幸运飞艇分析双彩网Responding to this crisis responsibly is an act of solidarity with other people, particularly with the elderly. We’re sheltering in place not to protect ourselves but to protect the vulnerable. Many people are also still working, risking their lives and the lives of their families to bring us comfortable folks our food and electricity and treat us if we get sick. Then there’s families with young kids at home wondering how they are going to hold down jobs while providing 24/7 childcare and unexpected homeschooling.

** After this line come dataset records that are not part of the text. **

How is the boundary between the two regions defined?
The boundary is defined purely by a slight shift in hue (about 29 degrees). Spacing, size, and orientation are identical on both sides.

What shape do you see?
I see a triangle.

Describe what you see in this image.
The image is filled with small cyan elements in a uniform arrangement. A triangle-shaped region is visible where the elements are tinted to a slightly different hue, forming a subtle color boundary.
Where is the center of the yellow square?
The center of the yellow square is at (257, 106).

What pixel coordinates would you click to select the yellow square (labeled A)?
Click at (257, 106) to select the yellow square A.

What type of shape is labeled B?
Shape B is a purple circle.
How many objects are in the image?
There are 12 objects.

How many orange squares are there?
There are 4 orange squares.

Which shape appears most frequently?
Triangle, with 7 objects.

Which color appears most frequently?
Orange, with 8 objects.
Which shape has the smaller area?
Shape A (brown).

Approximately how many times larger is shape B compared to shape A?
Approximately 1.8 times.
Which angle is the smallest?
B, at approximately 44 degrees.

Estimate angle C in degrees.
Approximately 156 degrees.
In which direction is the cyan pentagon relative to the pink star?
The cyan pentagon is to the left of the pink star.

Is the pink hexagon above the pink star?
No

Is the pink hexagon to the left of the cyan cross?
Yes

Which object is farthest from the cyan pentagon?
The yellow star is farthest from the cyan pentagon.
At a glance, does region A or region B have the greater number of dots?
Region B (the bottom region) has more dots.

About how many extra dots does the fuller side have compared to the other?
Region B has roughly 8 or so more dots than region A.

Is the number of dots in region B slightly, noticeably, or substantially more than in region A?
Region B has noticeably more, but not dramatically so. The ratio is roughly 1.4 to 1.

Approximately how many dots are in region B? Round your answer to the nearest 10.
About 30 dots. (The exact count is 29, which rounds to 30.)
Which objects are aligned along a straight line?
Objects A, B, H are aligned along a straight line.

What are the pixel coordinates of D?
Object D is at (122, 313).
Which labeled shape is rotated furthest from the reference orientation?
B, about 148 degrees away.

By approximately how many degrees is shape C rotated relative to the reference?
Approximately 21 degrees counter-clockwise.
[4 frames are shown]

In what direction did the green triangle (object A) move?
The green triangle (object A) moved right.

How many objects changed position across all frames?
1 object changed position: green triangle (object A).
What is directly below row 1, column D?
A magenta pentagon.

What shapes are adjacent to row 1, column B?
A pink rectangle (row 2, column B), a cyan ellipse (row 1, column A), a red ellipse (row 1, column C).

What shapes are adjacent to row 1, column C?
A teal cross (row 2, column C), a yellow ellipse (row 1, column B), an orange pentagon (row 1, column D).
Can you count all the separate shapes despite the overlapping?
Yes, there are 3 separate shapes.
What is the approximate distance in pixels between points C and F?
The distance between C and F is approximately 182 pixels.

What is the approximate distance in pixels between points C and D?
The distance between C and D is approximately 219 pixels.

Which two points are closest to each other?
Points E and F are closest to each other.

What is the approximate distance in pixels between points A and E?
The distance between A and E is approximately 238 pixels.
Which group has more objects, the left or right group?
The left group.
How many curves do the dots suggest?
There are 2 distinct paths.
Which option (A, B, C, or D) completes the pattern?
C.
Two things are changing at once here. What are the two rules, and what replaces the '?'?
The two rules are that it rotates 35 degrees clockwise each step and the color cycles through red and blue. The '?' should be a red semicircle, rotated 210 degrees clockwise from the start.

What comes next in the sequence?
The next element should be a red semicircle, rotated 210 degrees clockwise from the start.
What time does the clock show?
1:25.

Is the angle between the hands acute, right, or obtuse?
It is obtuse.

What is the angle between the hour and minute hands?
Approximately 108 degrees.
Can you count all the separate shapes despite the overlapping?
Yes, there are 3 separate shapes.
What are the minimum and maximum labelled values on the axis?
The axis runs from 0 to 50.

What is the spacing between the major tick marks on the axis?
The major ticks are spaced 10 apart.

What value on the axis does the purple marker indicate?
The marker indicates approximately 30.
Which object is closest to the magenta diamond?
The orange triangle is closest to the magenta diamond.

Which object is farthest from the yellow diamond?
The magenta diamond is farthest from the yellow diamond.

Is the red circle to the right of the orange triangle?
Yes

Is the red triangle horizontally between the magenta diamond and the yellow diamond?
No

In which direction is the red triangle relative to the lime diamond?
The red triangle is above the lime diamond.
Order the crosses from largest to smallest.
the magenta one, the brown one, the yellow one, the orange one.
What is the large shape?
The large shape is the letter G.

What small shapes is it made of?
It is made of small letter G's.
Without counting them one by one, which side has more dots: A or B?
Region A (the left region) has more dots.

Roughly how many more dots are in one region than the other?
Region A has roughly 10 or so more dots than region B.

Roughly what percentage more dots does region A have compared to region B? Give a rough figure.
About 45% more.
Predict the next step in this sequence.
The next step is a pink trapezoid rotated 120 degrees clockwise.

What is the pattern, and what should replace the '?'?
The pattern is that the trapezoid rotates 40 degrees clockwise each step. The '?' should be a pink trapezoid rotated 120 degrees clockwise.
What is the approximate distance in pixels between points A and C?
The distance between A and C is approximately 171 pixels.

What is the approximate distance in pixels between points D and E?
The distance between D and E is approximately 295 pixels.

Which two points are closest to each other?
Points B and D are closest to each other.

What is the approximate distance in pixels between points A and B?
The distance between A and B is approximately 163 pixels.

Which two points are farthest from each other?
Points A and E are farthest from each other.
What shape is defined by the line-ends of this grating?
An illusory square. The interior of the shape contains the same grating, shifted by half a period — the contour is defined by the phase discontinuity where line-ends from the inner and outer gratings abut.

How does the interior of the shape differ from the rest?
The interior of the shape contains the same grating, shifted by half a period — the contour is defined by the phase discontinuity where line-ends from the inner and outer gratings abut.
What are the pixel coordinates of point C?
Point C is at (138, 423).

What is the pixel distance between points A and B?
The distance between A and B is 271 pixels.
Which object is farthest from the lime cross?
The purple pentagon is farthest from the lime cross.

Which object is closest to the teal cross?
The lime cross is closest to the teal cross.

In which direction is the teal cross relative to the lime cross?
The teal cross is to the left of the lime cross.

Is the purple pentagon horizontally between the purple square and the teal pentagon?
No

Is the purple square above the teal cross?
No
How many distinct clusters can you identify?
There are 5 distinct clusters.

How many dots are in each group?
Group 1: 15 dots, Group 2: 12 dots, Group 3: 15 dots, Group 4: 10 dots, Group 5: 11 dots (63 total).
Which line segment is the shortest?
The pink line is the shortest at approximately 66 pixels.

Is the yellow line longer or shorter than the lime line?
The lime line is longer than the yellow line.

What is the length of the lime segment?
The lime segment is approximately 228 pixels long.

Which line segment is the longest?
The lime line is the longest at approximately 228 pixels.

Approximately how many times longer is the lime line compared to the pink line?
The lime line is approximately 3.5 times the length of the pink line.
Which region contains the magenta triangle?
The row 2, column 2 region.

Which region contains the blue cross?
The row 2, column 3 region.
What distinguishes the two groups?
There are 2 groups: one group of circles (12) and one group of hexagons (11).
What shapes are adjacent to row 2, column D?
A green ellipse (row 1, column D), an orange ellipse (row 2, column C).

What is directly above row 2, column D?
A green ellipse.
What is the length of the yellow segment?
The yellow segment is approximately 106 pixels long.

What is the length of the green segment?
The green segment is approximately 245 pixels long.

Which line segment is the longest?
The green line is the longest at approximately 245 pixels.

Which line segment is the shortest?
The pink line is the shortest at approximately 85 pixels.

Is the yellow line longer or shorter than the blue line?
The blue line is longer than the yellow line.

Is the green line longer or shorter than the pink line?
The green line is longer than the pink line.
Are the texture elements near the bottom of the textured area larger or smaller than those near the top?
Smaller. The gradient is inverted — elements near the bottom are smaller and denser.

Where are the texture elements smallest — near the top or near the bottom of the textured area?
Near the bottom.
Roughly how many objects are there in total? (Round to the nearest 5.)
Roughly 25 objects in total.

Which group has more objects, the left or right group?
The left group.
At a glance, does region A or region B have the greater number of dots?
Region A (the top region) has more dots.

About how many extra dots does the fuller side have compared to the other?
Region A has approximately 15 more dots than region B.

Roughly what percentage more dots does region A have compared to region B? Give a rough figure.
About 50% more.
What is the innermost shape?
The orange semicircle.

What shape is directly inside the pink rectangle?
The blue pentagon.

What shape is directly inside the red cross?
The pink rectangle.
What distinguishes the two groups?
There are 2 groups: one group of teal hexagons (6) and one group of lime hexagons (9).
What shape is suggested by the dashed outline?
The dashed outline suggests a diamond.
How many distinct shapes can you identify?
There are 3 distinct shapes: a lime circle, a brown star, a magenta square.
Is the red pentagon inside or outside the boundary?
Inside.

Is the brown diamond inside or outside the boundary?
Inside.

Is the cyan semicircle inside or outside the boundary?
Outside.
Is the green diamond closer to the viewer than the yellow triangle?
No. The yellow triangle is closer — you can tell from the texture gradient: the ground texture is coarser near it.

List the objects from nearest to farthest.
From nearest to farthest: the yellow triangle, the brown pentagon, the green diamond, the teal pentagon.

A callous disregard for the elderly (open up soon to save the economy!) shouldn’t be surprising in a culture that values individualism and the cultivation of a personal entrepreneurial self while, at the same time, not providing enough support to people who now can’t work. Insidiously, many who have legitimate concerns about not being able to work also are victims of an ideology that says it’s lazy to accept help. We have plenty of resources in the developed world but we have a system that can’t seem to put things on hold when our survival depends on it.

The elites don’t help matters with cringy responses like this:

And this:

I’ve also noticed a subtle media bias towards coverage of the folks who are comfortably sheltering in place like me. It’s not surprising. Most journalists, writers and podcasters are more likely to be sitting at home so it’s not surprising that we don’t hear as much about what life is like for those who live in fear and uncertainty.

We don’t know what the future holds. There are simply too many variables to know what will happen in the coming months. Will we have another wave infections? Will governments bail out corporations or individuals? Will we have a recession or depression? Will there be a revived interest in urban homesteading or will we go back to shopping and consuming? I’m wary of suggesting a silver lining in this crisis. For many, around the world, it will just be awful.